De Italiaanse toetsenist Luca Scherani heeft al de nodige bijdragen geleverd aan albums van anderen. Vooral workaholic Fabio Zuffanti is erg gecharmeerd van ’s mans verrichtingen. Zo maakte Zuffanti met Scherani als toetsenist de Hostsonaten-cd’s “Summereve” en “The Rime of The Ancient Mariner”. Daarnaast is Scherani bedreven in het maken van arrangementen voor viool en fluit. Daar heeft hij al menig cd mee opgesmukt.
In 2007 maakte hij z’n eerste soloalbum, “Everyday’s Life”. Nu mag hij het wederom in z’n eigen liedjes doen. Op “Everybody’s Waiting” laat Scherani horen dat hij een opmerkelijk muzikant is. Hij valt op vanwege zijn soepele spel en zijn magnifieke timing.
De sfeer op dit soloalbum is onmiskenbaar jaren ’80, dit in tegenstelling tot het in dezelfde periode verschenen “The Rime Of The Ancient Mariner” waarop de jaren ’70-retro middels Mellotron en Minimoog regeert. Slechts af en toe graaft Scherani op “Everybody’s Waiting” wat dieper met het geluid van een Hammondorgel of een Fender Rhodes. Vergis je dus niet.
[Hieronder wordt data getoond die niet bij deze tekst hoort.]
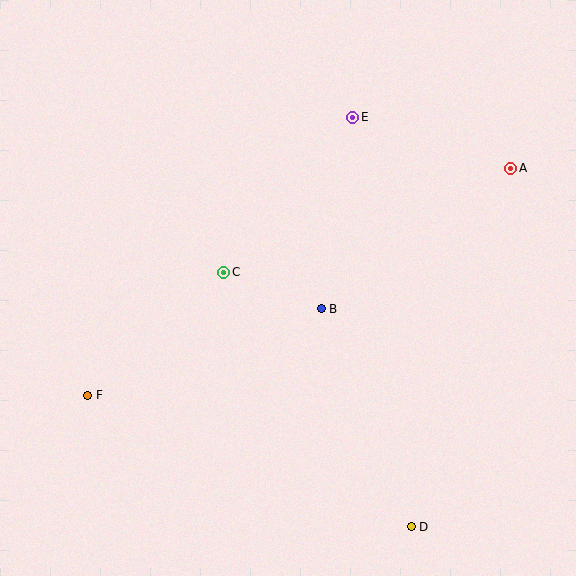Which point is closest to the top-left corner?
Point C is closest to the top-left corner.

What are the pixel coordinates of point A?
Point A is at (511, 168).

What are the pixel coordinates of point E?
Point E is at (353, 117).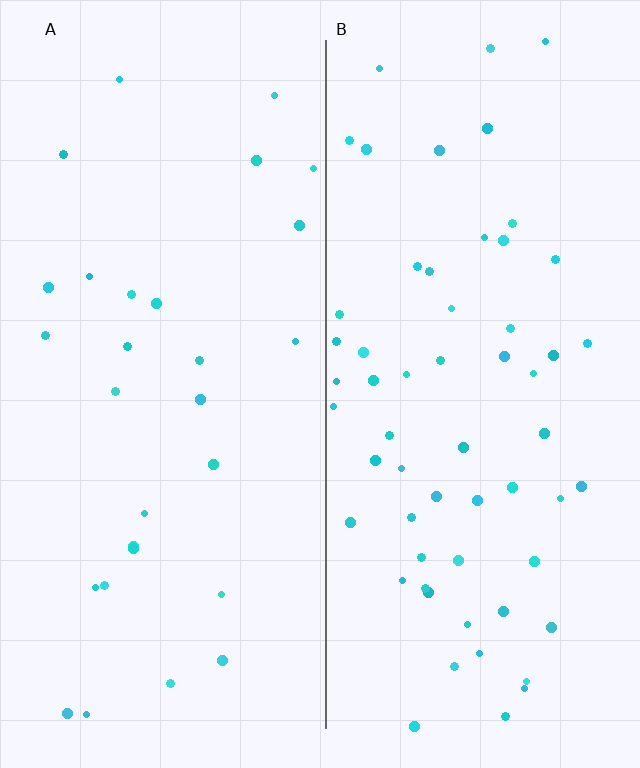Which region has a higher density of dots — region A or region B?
B (the right).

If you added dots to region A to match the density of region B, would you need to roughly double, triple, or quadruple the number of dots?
Approximately double.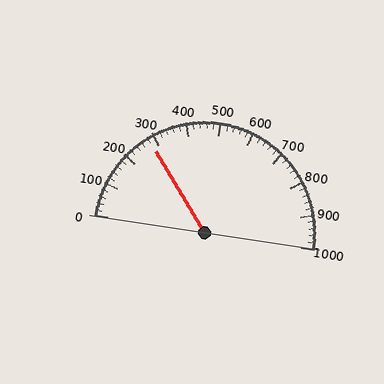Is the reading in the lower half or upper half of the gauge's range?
The reading is in the lower half of the range (0 to 1000).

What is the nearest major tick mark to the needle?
The nearest major tick mark is 300.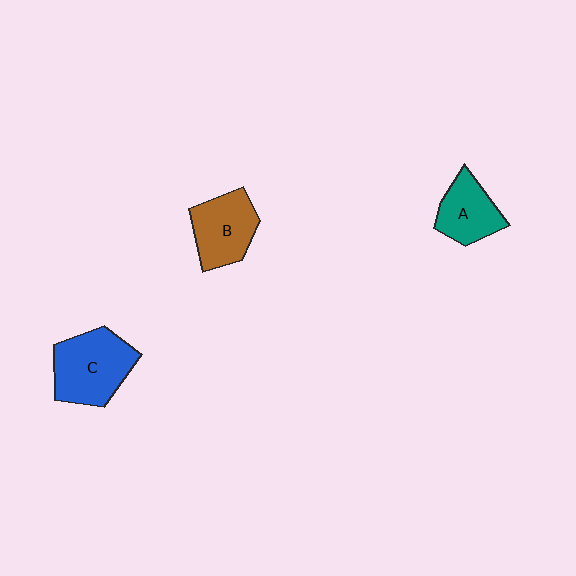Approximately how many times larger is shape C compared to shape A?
Approximately 1.5 times.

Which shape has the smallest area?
Shape A (teal).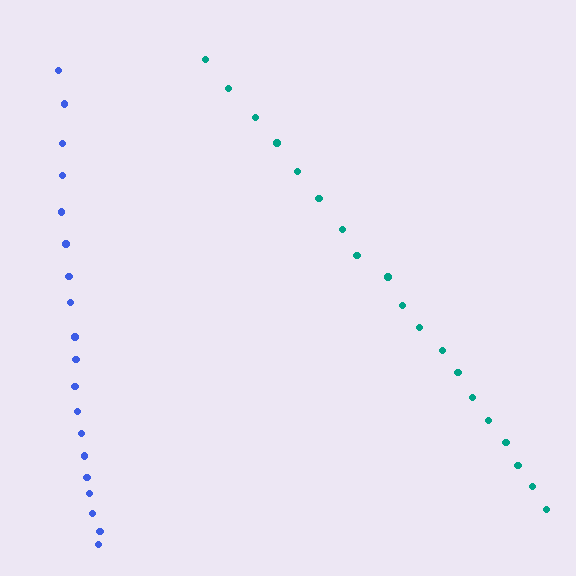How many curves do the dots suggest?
There are 2 distinct paths.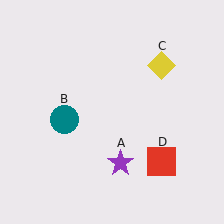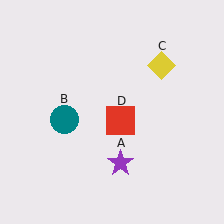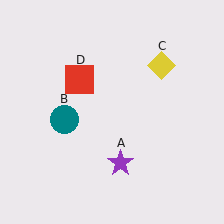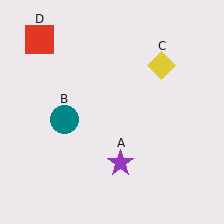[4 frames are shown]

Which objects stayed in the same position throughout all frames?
Purple star (object A) and teal circle (object B) and yellow diamond (object C) remained stationary.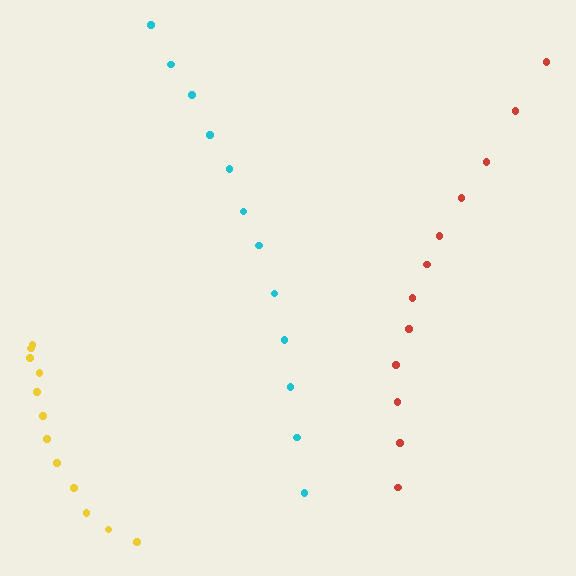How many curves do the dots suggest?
There are 3 distinct paths.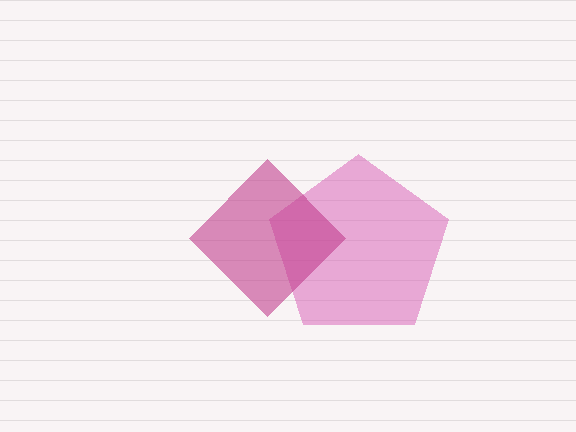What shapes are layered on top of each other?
The layered shapes are: a pink pentagon, a magenta diamond.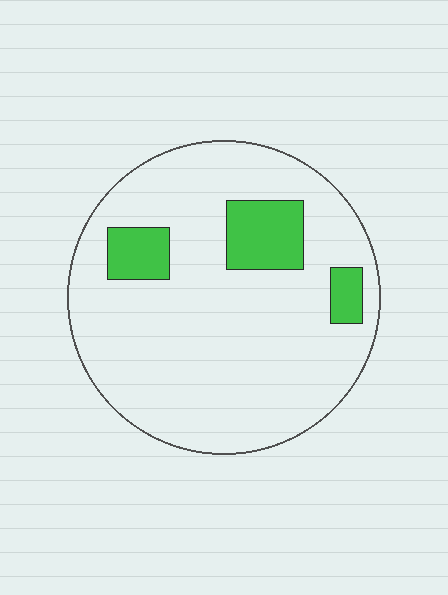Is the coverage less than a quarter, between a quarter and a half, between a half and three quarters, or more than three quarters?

Sprankelend piano- en synthesizerspel kenmerken dit album. De man weet gevoel aan de klavieren te ontlokken. De eerste drie nummers zijn het klapstuk van de cd. Vooral opener Brevi momenti di luciditi is machtig met zijn sierlijke combinatie van piano, viool en fluit. Deze pracht houdt het maar een paar nummers vol, want met de trompet en de jubelende operastem van het monsterlijke titelnummer gaat Scherani flink kopje onder. Daarna is het in de meeste nummers redelijk te noemen wat hij ons voorschotelt. Met de laatste paar nummers gaat de curve weer danig naar beneden. Het is niet anders, ook al trekt Scherani er nog een heel blik gitaristen open voor een solootje.
Over het algemeen is de muziek nogal riedeltjesachtig, maar Scherani kan dat wel heel goed. Het is alleen jammer dat het de wat middelmatige nummers niet beter heeft gemaakt. Soms hoor je een wat jazzy basis, niet expliciet qua stijl maar meer in akkoorden en geluiden. Ook liggen er vaak klassieke invullingen over de nummers heen en dat is buitengewoon smakelijk. Voor de Italiaanstalige zang zal je dan weer van poppy melodielijnen moeten houden. Als je dat niet doet zijn er altijd nog de instrumentale passages zoals die in het lange Livide Sfuocate Distanze. Ook is er een vijftal korte instrumentale nummers waaronder de twee pianowerkjes Alice en Giulia. Als je daarnaar luistert zou je Scherani dringend willen adviseren om de volgende keer alleen de piano naar de studio mee te nemen. Beide werkjes zijn namelijk wonderschoon. Al deze tussennummers geven het album enige coherentie en dat is nodig ook, want het Zappa-achtige titelnummer heeft de boel flink uit het lood getrokken.
Al met al is “Everbody’s Waiting” een album waarop liefhebbers van toetsengerichte prog plezierige momenten zullen vinden. Voor de gemiddelde progger echter is dit niet meer dan een gemiddelde plaat.